In a wet Indonesian tobacco field, a slew of children pick at leaves with no protection from nicotine poisoning. Asked if she ever gets sick, a little girl replies sheepishly: "Only coughing." At a rehab facility for rescued Indian youth laborers, bow-legged after years of stitching, the kids remain too shell-shocked to comprehend their new freedom. Children chip away at cobalt (used in the manufacturing of electronics) or hack at oil palms (for chocolate and beauty products).
Even the most hard-hearted viewers will find it difficult to watch the many third-world child labor atrocities in Shraysi Tandon's doleful, scathing documentary Invisible Hands.

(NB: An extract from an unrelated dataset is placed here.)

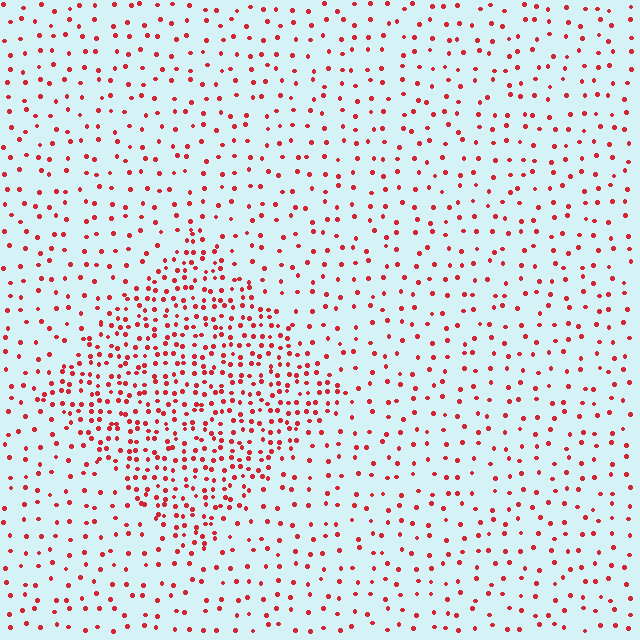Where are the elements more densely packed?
The elements are more densely packed inside the diamond boundary.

Tandon uses hidden cameras to capture several perilous, gripping rescue missions; it's commendable to see, on screen, effective if preliminary action toward change.
But overall, Invisible Hands lacks focus. Rather than targeting its rage at the most egregious megacorporations, calling for specific boycotts, it swipes broadly at consumerism as a whole. It balks at businesses, such as Nestle, willfully turning a blind eye to the practices of contractors in rural areas, away from these companies' official manufacturing plants and their watchdog inspectors. But it offers little guidance in how viewers can help fight this system, which seems all-encompassing. Sadly, even the thriftiest commune dweller likely purchases some items that were developed inhumanely.
Invisible Hands' most haunting moments are small, as when a teenaged farm manager admits nervously that several younger employees were abducted from neighboring countries, or when a Ghanaian undercover journalist appears with prosthetics and beads covering his face.